I have a Python and a 50 ft tube. I could not do without it. I find it easy to operate. To create a syphon all you need to do is pump the priming pump a few times, as long as the end of the tube is lower than the aquarium's bottom. This difference in height also deterimes the speed of the water flow.
To get rid of the water when changing to another tank, I "walk" the tube: go the length of it from the gravel vacuum to the pump end while lifting the tube above my head so that all the water comes out of the pump end.


----------



## BettaBeats (Jan 14, 2010)

siphons work on gravity.
So, as long as the point of exit is lower than the start then the water will flow. The problems might be getting a good enough suction that the water flows past the equilibrium, and will the extra hose create more drag?
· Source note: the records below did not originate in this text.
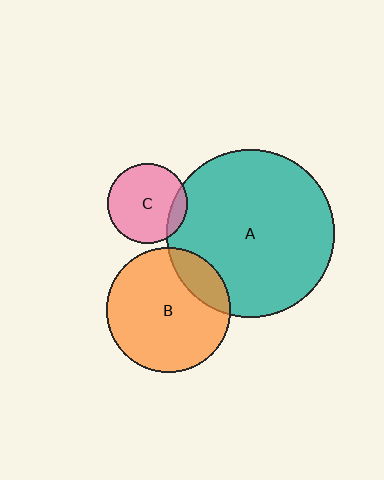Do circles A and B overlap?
Yes.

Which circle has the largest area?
Circle A (teal).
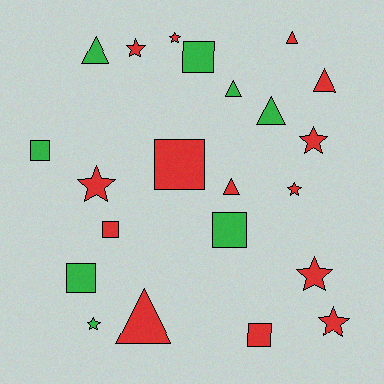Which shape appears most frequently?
Star, with 8 objects.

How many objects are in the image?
There are 22 objects.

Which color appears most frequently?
Red, with 14 objects.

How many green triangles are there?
There are 3 green triangles.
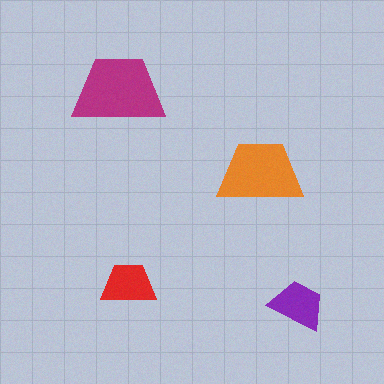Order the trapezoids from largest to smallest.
the magenta one, the orange one, the purple one, the red one.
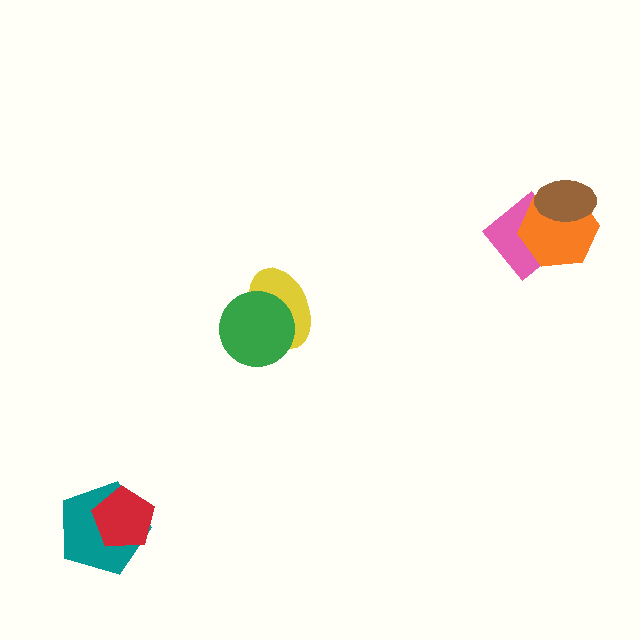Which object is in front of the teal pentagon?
The red pentagon is in front of the teal pentagon.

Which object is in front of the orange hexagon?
The brown ellipse is in front of the orange hexagon.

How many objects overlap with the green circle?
1 object overlaps with the green circle.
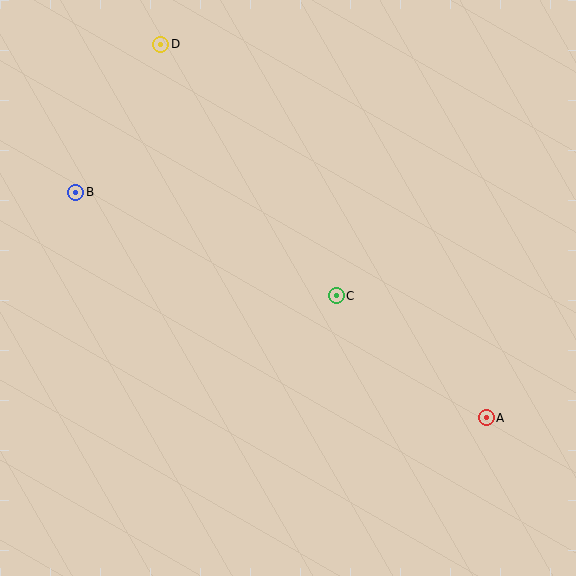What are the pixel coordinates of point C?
Point C is at (336, 296).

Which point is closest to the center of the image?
Point C at (336, 296) is closest to the center.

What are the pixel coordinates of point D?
Point D is at (161, 44).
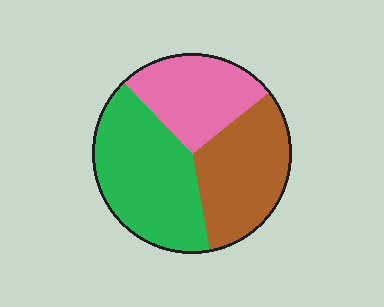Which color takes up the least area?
Pink, at roughly 25%.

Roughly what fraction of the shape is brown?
Brown takes up between a quarter and a half of the shape.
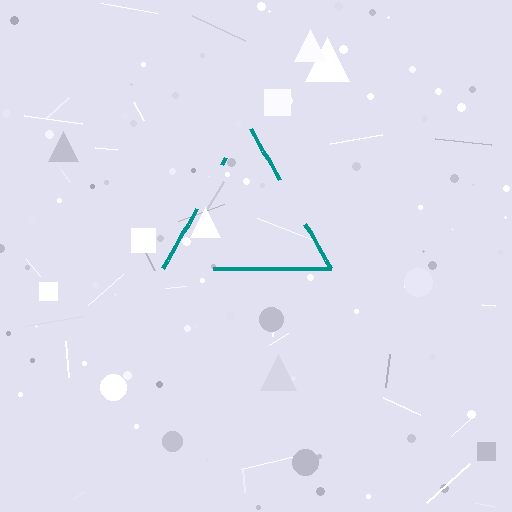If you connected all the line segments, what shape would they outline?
They would outline a triangle.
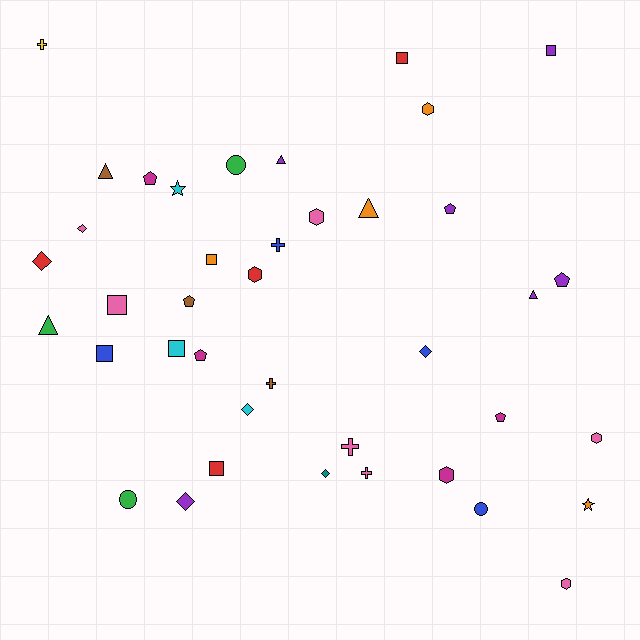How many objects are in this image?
There are 40 objects.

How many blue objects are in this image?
There are 4 blue objects.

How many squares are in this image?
There are 7 squares.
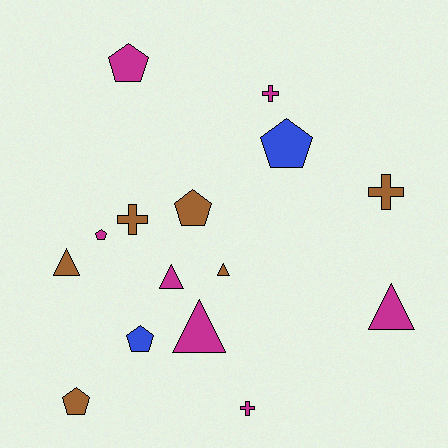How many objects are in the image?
There are 15 objects.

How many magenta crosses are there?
There are 2 magenta crosses.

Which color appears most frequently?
Magenta, with 7 objects.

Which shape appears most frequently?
Pentagon, with 6 objects.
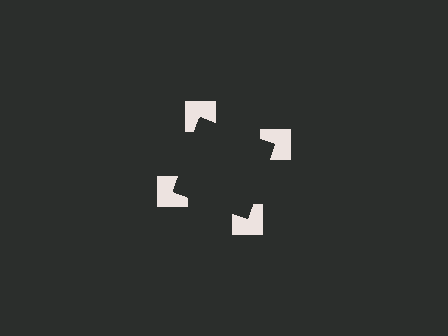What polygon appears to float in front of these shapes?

but it's gravity. and that shit don't stop.


----------



## KhuliLoachFan (Mar 8, 2008)

Drag/friction are not an issue for a liquid. Surface tension, yes. But not inside a tube like that. 

My technique for starting a siphon on a very long python gravel vac tube: put about 4 feet of the tubing inside your 20g+ aquarium, all underwater, and it should fill with water for you. Pinch or fold off the tubing at a point just outside the water. Now draw those four feet over the side of the tank, leaving the end of the vac underwater as you do this. Now release the pinched or folded area. You will have primed your very long hose and gravity-siphon action will do the rest.

W


----------



## MrCollings (Aug 13, 2010)

Riceburner said:


> I have a hose going from my tap to this...
> 
> 
> 
> ...


Has anyone found this, or anything like this at Home Depot, Home Hardware, Walmart, or Canadian Tire? I spent about 4 hours today going to each of them searching and searching but had no luck


----------



## BettaBeats (Jan 14, 2010)

MrCollings said:


> Has anyone found this, or anything like this at Home Depot, Home Hardware, Walmart, or Canadian Tire? I spent about 4 hours today going to each of them searching and searching but had no luck


its called a python - its made for aquariums. you will find it at an aquarium store.

not a hardware store.


----------



## pat3612 (Jan 29, 2008)

Big Als sells them and any other parts you need.


----------



## MrCollings (Aug 13, 2010)

BettaBeats said:


> its called a python - its made for aquariums. you will find it at an aquarium store.
> 
> not a hardware store.


lol i realize it's a part of a python, but someone said it was also the exact same part as a waterbed drainer/filler, so tried looking for one calling it a waterbed filler/drainer.... thought it would probably be cheaper...


----------